QUAND TOMBENT LES CERTITUDES

  • Le sens des choses s’efface tellement facilement. Dans le dévoiement des mots et les abus du pouvoir, dans la dépression et la solitude forcée, lorsque nos organisations sociales et intimes semblent devenir des prisons. À tous ces instants où toutes les notions, tous les concepts et les modèles dont nos philosophies regorgent semblent désespérément vains, voire mensongers.

    C’est à partir de cette sensation de la réalité qui s’effrite entre nos doigts que soleil mercure souhaite développer ses travaux. Là où l’on ne sait plus que penser, et là où l’on n’est plus tout à fait sûr de ce que l’on est.

    Lorsque l’être humain arrive dans ces zone-limites, tout devient possible, dans l’horreur comme dans le renouvellement de soi. Ces zones irrationnelles, pleines de sons, d’images, de murmures et de cris, sont la matière des spectacles que nous nous dédions à créer.

    Ce qui se revendique comme réalité a ses limites, nous l’éprouvons quotidiennement sans que les mots nous viennent toujours pour le dire : un théâtre peut advenir à partir de ce doute, un théâtre qui revendique, lui, l’imaginaire, le déploiement de ses immensités, de mondes entiers encore inadvenus, un théâtre qui s’amuserait à désosser le réel pour le faire apparaître dans ses claudications et ses toussotements.

    Ce théâtre tâcherait sans cesse de dilapider son propos, et de ne prendre comme seule certitude que l’insaisissable de nos sensations singulières et communes. Il chercherait à s’inscrire en nous avec l’ambivalence du souvenir, comme ces visions dont on n’est jamais certain de l’origine.

    C’est pourquoi le déploiement de ces immensités irréelles doit se faire avec peu de moyens, en revendiquant son artificialité : des bouts de rien qui viennent chercher nos imaginaires individuels, sans les écraser, tout au contraire en les provoquant, en les incitant à sortir. Ces bouts de rien sont un langage enfantin, changeant, désobéissant, mutin. Vivant.

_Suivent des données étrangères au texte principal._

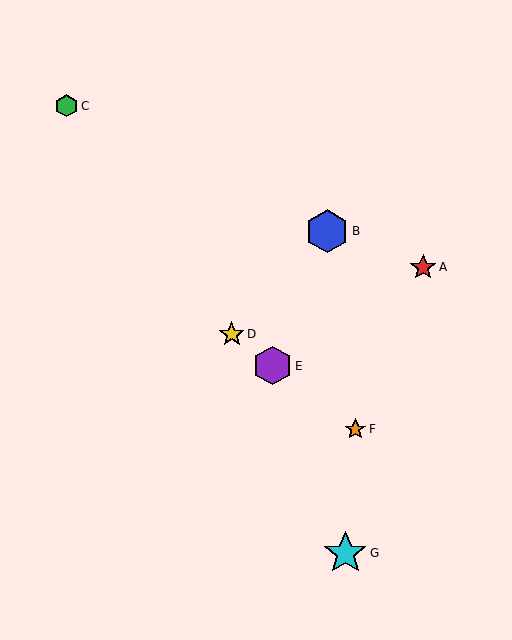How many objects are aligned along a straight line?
3 objects (D, E, F) are aligned along a straight line.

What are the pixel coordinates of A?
Object A is at (423, 267).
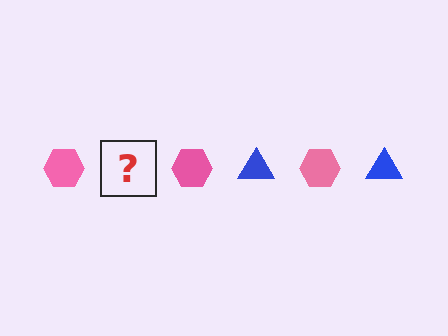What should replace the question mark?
The question mark should be replaced with a blue triangle.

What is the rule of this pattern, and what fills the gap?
The rule is that the pattern alternates between pink hexagon and blue triangle. The gap should be filled with a blue triangle.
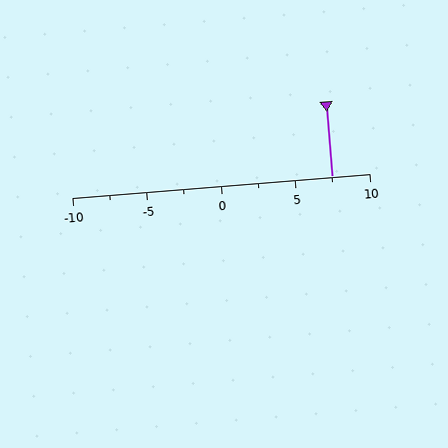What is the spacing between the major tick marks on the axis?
The major ticks are spaced 5 apart.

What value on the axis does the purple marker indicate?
The marker indicates approximately 7.5.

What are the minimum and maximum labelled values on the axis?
The axis runs from -10 to 10.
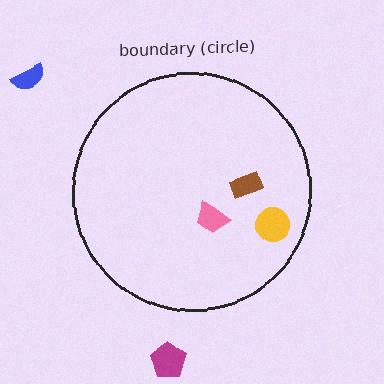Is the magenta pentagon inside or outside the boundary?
Outside.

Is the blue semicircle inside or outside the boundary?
Outside.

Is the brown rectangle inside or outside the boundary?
Inside.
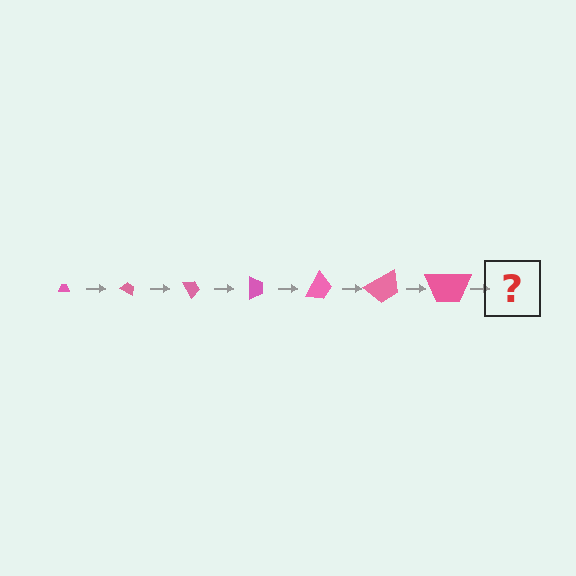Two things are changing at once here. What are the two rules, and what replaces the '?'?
The two rules are that the trapezoid grows larger each step and it rotates 30 degrees clockwise each step. The '?' should be a trapezoid, larger than the previous one and rotated 210 degrees clockwise from the start.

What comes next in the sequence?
The next element should be a trapezoid, larger than the previous one and rotated 210 degrees clockwise from the start.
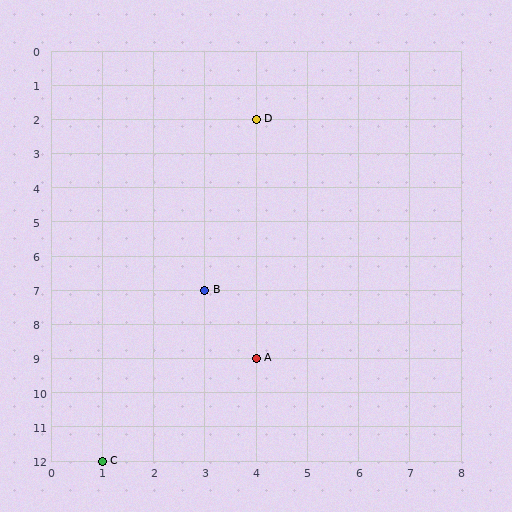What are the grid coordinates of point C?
Point C is at grid coordinates (1, 12).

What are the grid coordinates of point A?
Point A is at grid coordinates (4, 9).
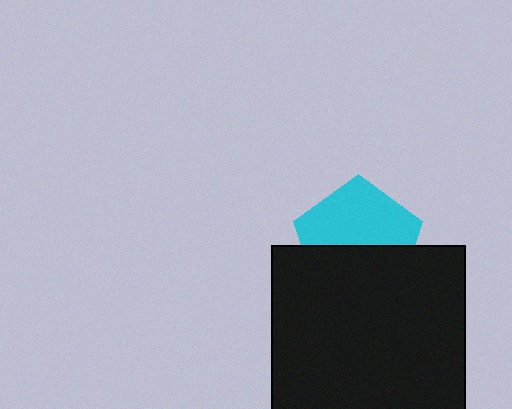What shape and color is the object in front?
The object in front is a black square.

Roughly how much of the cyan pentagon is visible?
About half of it is visible (roughly 54%).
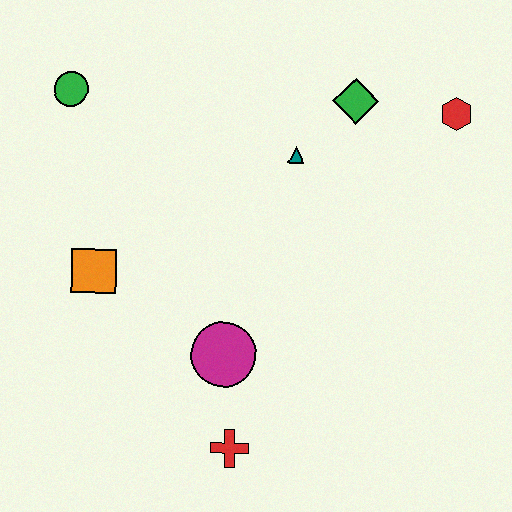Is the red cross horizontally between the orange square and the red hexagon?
Yes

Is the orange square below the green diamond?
Yes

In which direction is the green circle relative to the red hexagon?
The green circle is to the left of the red hexagon.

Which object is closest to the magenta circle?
The red cross is closest to the magenta circle.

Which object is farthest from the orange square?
The red hexagon is farthest from the orange square.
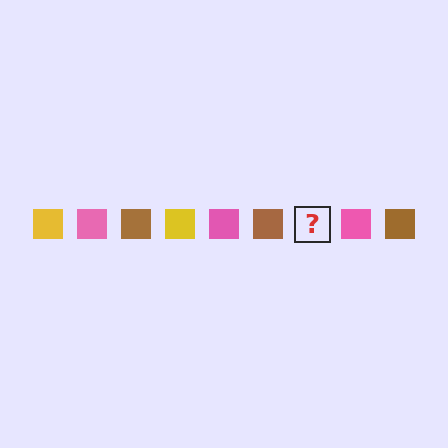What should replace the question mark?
The question mark should be replaced with a yellow square.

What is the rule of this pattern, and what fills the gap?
The rule is that the pattern cycles through yellow, pink, brown squares. The gap should be filled with a yellow square.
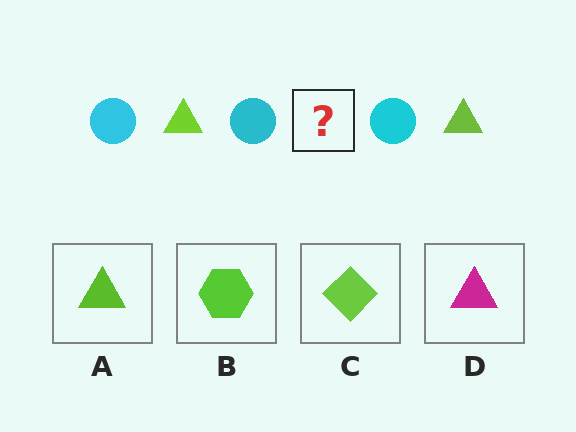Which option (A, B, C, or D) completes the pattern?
A.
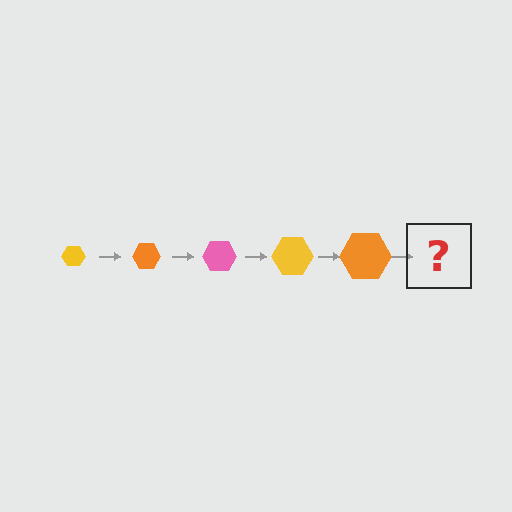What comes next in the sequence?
The next element should be a pink hexagon, larger than the previous one.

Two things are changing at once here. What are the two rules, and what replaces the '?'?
The two rules are that the hexagon grows larger each step and the color cycles through yellow, orange, and pink. The '?' should be a pink hexagon, larger than the previous one.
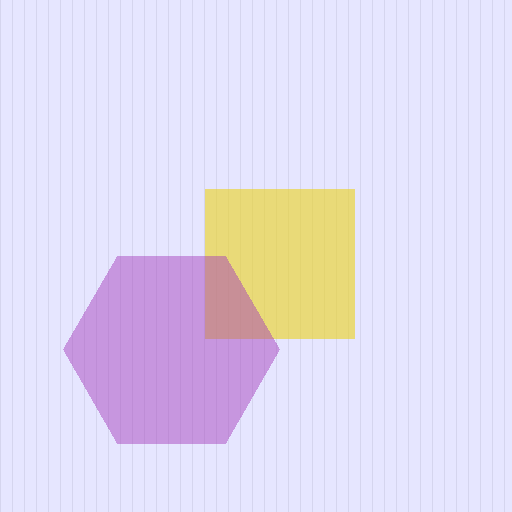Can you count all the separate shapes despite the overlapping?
Yes, there are 2 separate shapes.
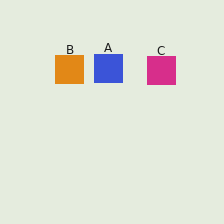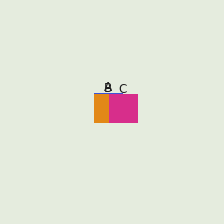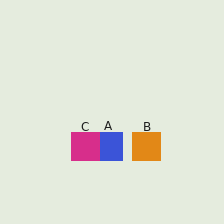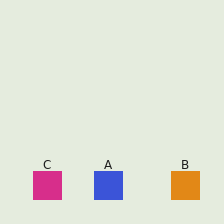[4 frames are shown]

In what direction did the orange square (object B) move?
The orange square (object B) moved down and to the right.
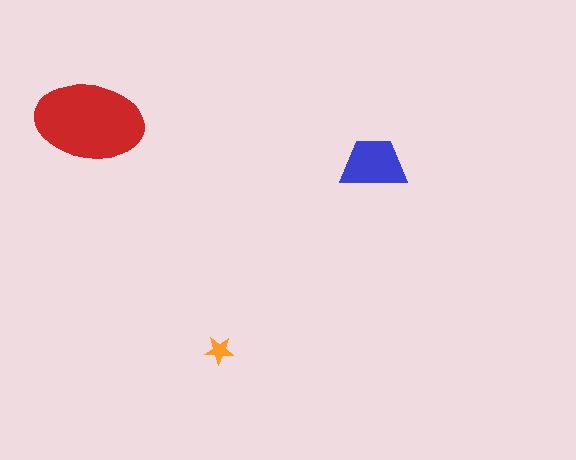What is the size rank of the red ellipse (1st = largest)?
1st.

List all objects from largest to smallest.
The red ellipse, the blue trapezoid, the orange star.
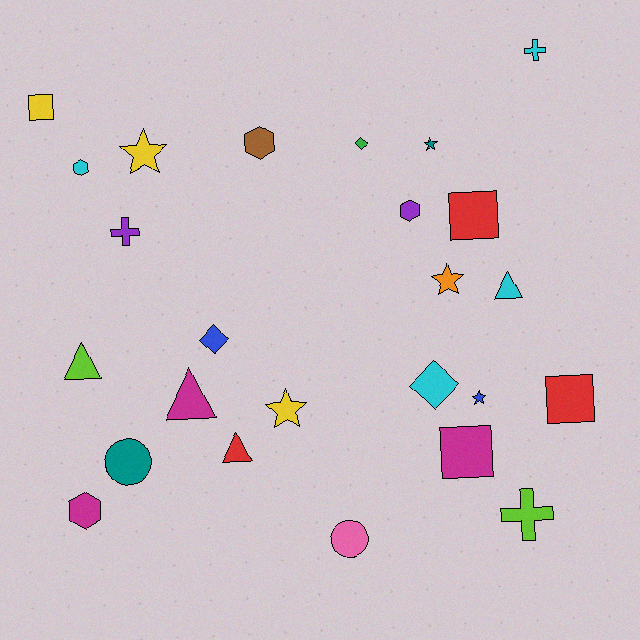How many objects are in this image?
There are 25 objects.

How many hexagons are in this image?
There are 4 hexagons.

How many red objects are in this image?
There are 3 red objects.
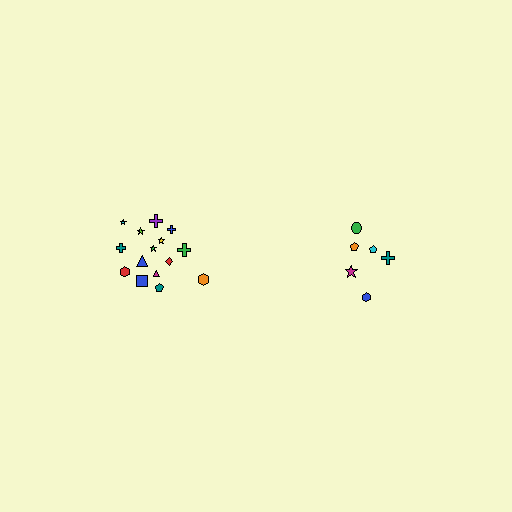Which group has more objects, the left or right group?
The left group.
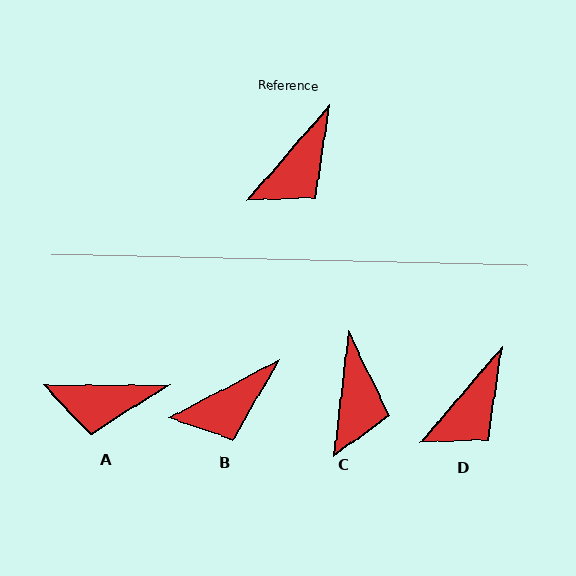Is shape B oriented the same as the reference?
No, it is off by about 22 degrees.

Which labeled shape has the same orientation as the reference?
D.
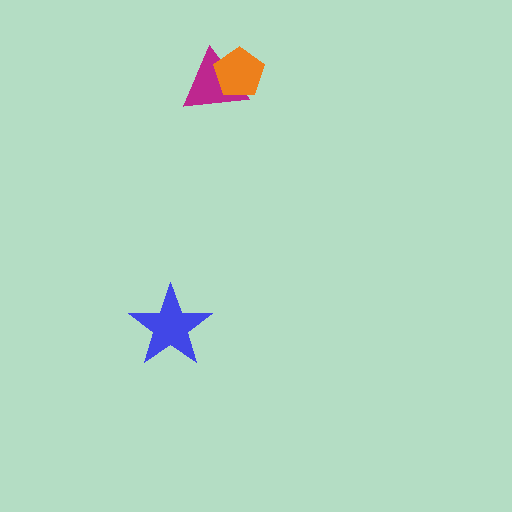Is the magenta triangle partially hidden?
Yes, it is partially covered by another shape.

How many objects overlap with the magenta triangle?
1 object overlaps with the magenta triangle.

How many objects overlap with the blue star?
0 objects overlap with the blue star.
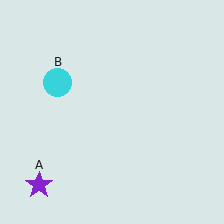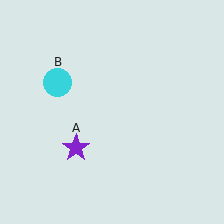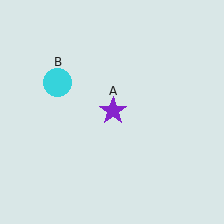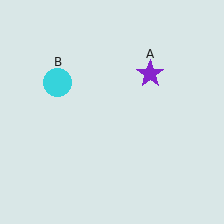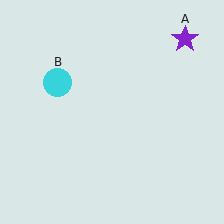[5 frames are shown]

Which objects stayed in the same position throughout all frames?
Cyan circle (object B) remained stationary.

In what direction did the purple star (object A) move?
The purple star (object A) moved up and to the right.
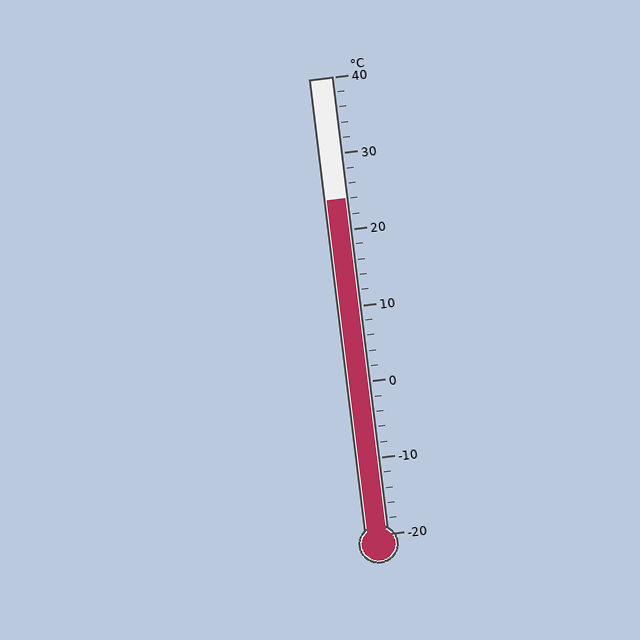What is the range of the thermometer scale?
The thermometer scale ranges from -20°C to 40°C.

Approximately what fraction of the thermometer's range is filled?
The thermometer is filled to approximately 75% of its range.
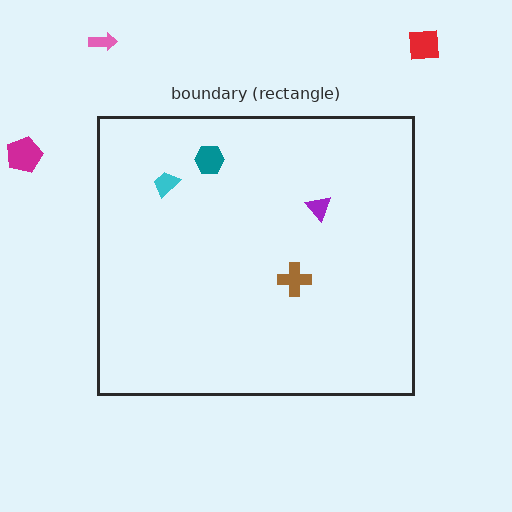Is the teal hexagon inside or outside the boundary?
Inside.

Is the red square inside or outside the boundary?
Outside.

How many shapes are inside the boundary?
4 inside, 3 outside.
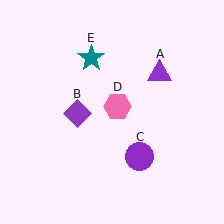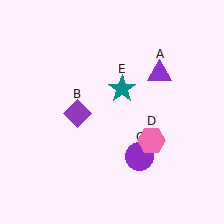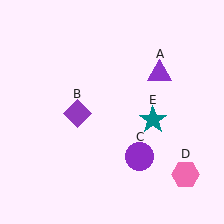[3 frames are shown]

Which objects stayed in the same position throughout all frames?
Purple triangle (object A) and purple diamond (object B) and purple circle (object C) remained stationary.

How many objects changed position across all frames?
2 objects changed position: pink hexagon (object D), teal star (object E).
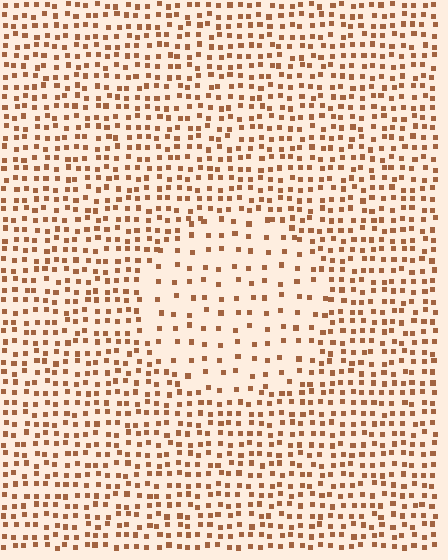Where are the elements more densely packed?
The elements are more densely packed outside the circle boundary.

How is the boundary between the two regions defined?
The boundary is defined by a change in element density (approximately 2.2x ratio). All elements are the same color, size, and shape.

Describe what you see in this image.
The image contains small brown elements arranged at two different densities. A circle-shaped region is visible where the elements are less densely packed than the surrounding area.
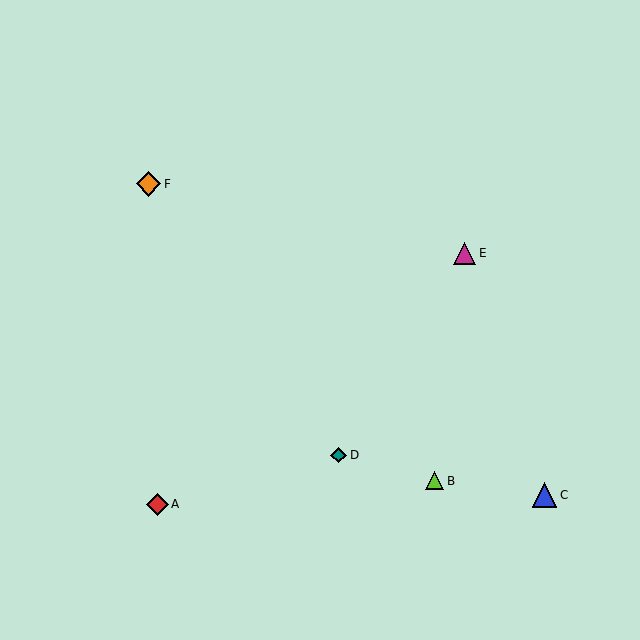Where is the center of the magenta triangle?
The center of the magenta triangle is at (465, 253).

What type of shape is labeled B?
Shape B is a lime triangle.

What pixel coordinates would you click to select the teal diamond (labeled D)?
Click at (339, 455) to select the teal diamond D.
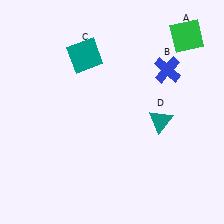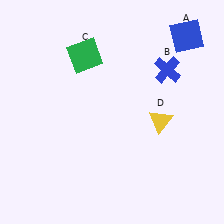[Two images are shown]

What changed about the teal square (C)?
In Image 1, C is teal. In Image 2, it changed to green.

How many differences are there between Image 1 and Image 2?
There are 3 differences between the two images.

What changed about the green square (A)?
In Image 1, A is green. In Image 2, it changed to blue.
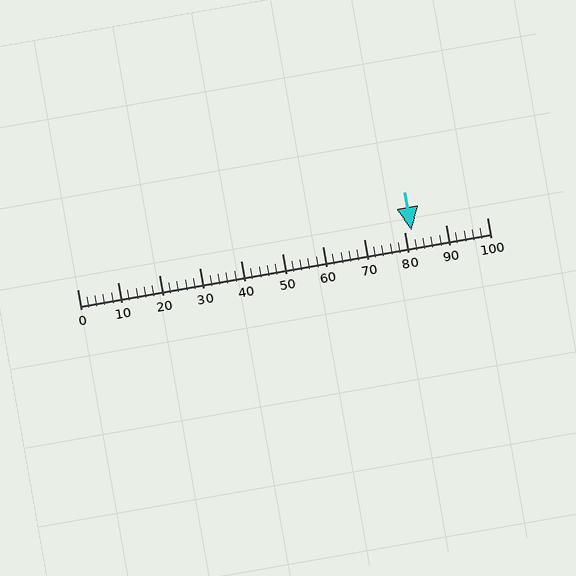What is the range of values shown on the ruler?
The ruler shows values from 0 to 100.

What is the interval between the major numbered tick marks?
The major tick marks are spaced 10 units apart.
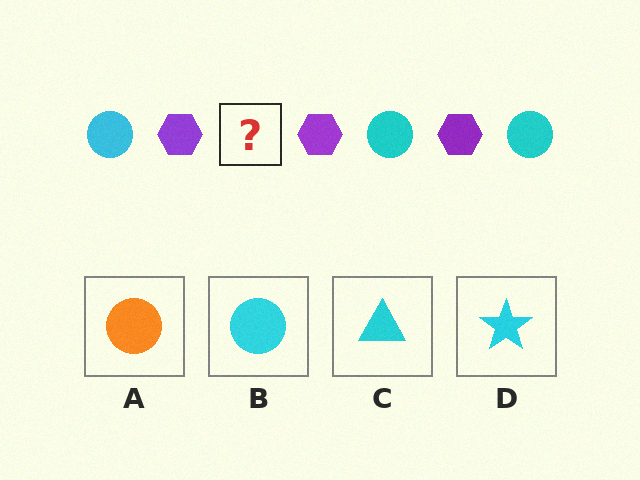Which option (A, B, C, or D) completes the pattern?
B.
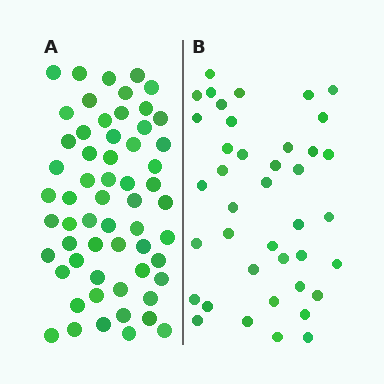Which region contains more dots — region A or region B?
Region A (the left region) has more dots.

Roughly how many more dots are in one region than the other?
Region A has approximately 20 more dots than region B.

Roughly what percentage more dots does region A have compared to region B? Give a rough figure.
About 50% more.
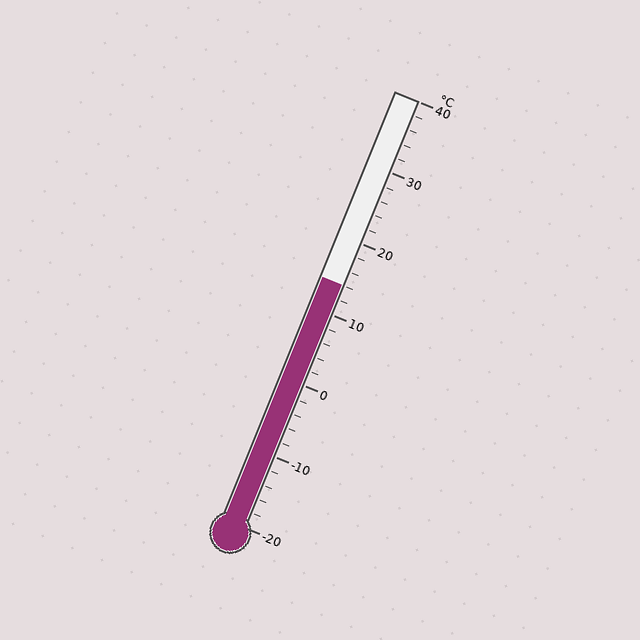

    Ce langage passe par la musique et la manipulation poétique du son, par des assemblages plastiques et visuels de fond de tiroirs et de résidus de chantier. Ce langage, il a en son centre un monde en lui, tout offert : un corps humain bougeant, tremblant, résonnant parfois d’écritures littéraires qui sont comme des langues à part, un corps qui se déploie lui-même, par ses gestes intérieurs et extérieurs, dans toute sa physicalité irréelle. Du bruit, des matériaux moindres et des écritures, tout cela qui composent des atmosphères denses où des êtres se débattent pour trouver quelque chose qui existe, et à partir de quoi pouvoir exister.